Clinical symptoms and biomarkers of systemic inflammation are pharmacodynamic endpoints.

At both doses there was a clear clinical response as measured by PASI and lesion severity scores. In the case of short treatment time and a small number of subjects, clear and reproducible treatment effect can be seen.

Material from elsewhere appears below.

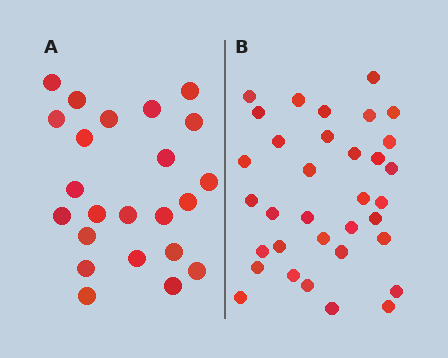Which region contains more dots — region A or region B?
Region B (the right region) has more dots.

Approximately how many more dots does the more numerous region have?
Region B has roughly 12 or so more dots than region A.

Biomarkers of systemic inflammation were determined by ex vivo stimulation with Lipopolysaccharide (LPS) from whole blood samples taken at baseline and 28 days after treatment. LPS is a potent activator of the myeloid compartment of innate immunity and inflammation, particularly on human cells. The reduction in inflammatory cytokine and chemokine production in these cultures is a measure of the state of systemic inflammatory activation.

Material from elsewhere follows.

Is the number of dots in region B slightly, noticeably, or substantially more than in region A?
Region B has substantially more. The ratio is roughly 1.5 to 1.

In both psoriasis patient cohorts, the inflammation biomarkers were reduced overall. This is consistent with ex vivo analysis of preclinical models, where the significant effect is synergistic down-regulation of multiple inflammatory pathways. Cytokines and chemokines associated with TH1, TH2 and TH17 responses are all beneficially affected.

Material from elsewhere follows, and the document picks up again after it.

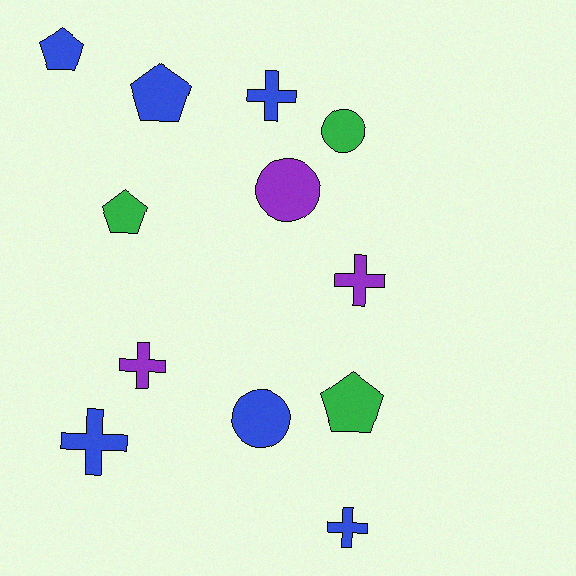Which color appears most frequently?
Blue, with 6 objects.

As disclosed herein, this immunological connectivity between the small intestine and the rest of the body presents a possible treatment for diseases in which the host inflammatory response becomes overwhelming, such as bacterial septic shock and the morbidity and mortality associated with viral infections, including influenza (influenza) and SARS-CoV-2.

This is further confirmed by a detailed analysis of systemic inflammatory biomarkers that indicate significant down-regulation of interleukin-8 (IL-8 or IL 8) and interleukin-6 (IL-6 or IL 6) production in a patient (e.g., a subject) in response to LPS stimulation of whole blood of human subjects who have been treated with the organicprevotella strain B (NRRL accession No. B50329). Similar targeting effects were observed for TNFa (TNF. Alpha.) and IL1b (IL-1. Beta. Or IL 1. Beta.).

These cytokines and chemokines are key factors in the host pathology of a range of infectious diseases including viral infections and severe acute respiratory syndrome. The pharmacology and clinical safety of this human multi-cytokine from prevotella histophila strain B (NRRL accession No. B50329) makes it an important experimental agent for controlling host response to infection.

In certain embodiments, tissue-dwelling Prevotella strain B (NRRL accession number B50329) is unique as an anti-inflammatory agent for several reasons: (ii) (a) a new mechanism of action in the small intestine; (b) the breadth of the anti-inflammatory effect; (c) clinical safety and tolerability; (d) is easy to administer orally; and/or (e) large-scale manufacturability and reasonable bulk drug substance cost.

As disclosed herein, progravia plakiana strain B (NRRL accession No. B50329) is used to down-regulate a host's response to a viral infection.

Definition of

The term "about" when used in conjunction with a numerical value indicates that the value may vary within a reasonable range, for example within 10%, 5%, or 1% of the stated value.

"administration" refers broadly to the route of administration of the composition in a subject. Examples of routes of administration include oral administration, rectal administration, topical administration, inhalation (nasal) or injection. Injectable administration includes Intravenous (IV), intramuscular (IM), intratumoral (IT) and Subcutaneous (SC) administration. The pharmaceutical compositions described herein may be administered in any form by any effective route, including but not limited to: oral, parenteral, enteral, intravenous, intraperitoneal, topical, transdermal (e.g., using any standard patch), intradermal, ophthalmic, nasal (intra), topical, non-oral (e.g., aerosol, inhalation, subcutaneous, intramuscular, buccal, sublingual, (per) rectal, vaginal, intraarterial, and intrathecal), transmucosal (e.g., sublingual, lingual, (per) buccal, (per) urethral, vaginal (e.g., vaginal and perivaginal), intravesical, intrapulmonary, intraduodenal, intragastric, and intrabronchial.

The term "reduce" or "consumption" means a change such that it is at least 10%, 20%, 30%, 40%, 50%, 60%, 70%, 80%, 90%, 1/100, 1/1000, 1/10,000, 1/100,000, 1/1,000,000, or undetectable, depending on the post-treatment state as compared to the pre-treatment state. Properties that may be reduced include the number of immune cells (e.g., a particular immune cell type), bacterial cells, stromal cells, myeloid derived suppressor cells, fibroblasts, metabolites, and levels of cytokines (e.g., proinflammatory cytokines).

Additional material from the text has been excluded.